La campagne électorale
Pour le gouvernement, les élections anticipées sont nécessaires afin de ressouder la majorité et permettre au Parlement de fonctionner. Le PDA-PDSh a, en effet, plusieurs fois menacé de quitter la coalition gouvernementale. De plus, les relations entre Tito Petkovski, leader du NSP, partenaire de la coalition gouvernementale, et le Premier ministre Nikola Gruevski se sont tendues au cours des dernières semaines. "Il y a beaucoup de raisons à ces élections anticipées mais la principale est l'inefficacité du Parlement et l'incapacité de réaliser nos promesses. La Macédoine a besoin d'une nouvelle majorité qui pourra mener à bien les réformes nécessaires à l'intégration euro-atlantique du pays" a déclaré le Chef du gouvernement. "Il n'y a pas de meilleure solution pour le pays que ces élections anticipées parce qu'elles nous donneront un nouveau Parlement plus efficace et avec la capacité d'accomplir les réformes" a confirmé le ministre des Affaires étrangères, Antonio Milososki (VMRO-DPMNE). "Il est temps que cesse l'intimidation des citoyens macédoniens par ceux qui ne défendent que leurs partis et leurs propres positions politiques. Les élections anticipées sont habituelles et se tiennent dans toutes les démocraties, il n'a rien d'inconvenant à en organiser" a précisé Nikola Gruevski.
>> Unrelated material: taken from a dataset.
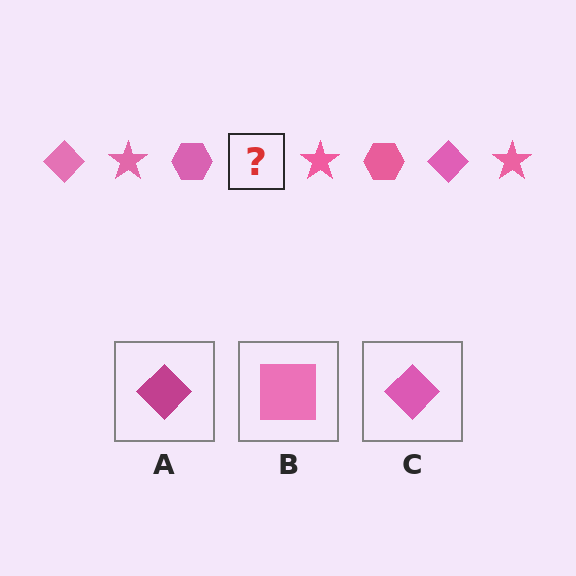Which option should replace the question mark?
Option C.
Radmila Sekerinska, leader du SDSM, a accusé le VMRO-DPMNE de fuir ses responsabilités. "Le pays n'a pas été invité à rejoindre l'OTAN. Il n'y a pas de date fixée pour les négociations avec l'Union européenne. L'économie est toujours faible et la population ne vit pas mieux alors que l'amélioration des conditions de vie faisait partie des promesses électorales eu VMRO-DPMNE" affirme-t-elle ajoutant "Nikola Gruevski est un lâche, il fuit ses responsabilités au moment où il devrait prendre des décisions cruciales". Le SDSM, qui répète que les élections législatives anticipées vont entraver les efforts du pays pour adhérer à l'OTAN, avait émis le souhait de mettre en place un gouvernement chargé de sortir le pays de la crise qu'il traverse actuellement.
Le Président de la République, Branko Crvenkovski (SDSM), s'est également élevé contre ce scrutin anticipé. "L'initiative d'élections anticipées aura des conséquences désastreuses pour l'Etat. Si elles ont lieu, cela signifie qu'aucun débat sérieux n'aura lieu sur l'enjeu du nom et que nous allons perdre toutes nos chances d'appartenir à l'OTAN ainsi que de commencer les discussions avec les 27 et cela aura pour conséquence de n'obtenir en 2008 ni invitation à entrer dans l'OTAN et ni date d'ouverture des négociations d'adhésion à l'Union européenne. Ce n'est pas le moment d'organiser des élections mais plutôt celui de résoudre le problème que pose le nom de la Macédoine. On aura toujours le temps pour les élections alors que l'occasion de négocier risque d'être à tout jamais perdue" a-t-il souligné.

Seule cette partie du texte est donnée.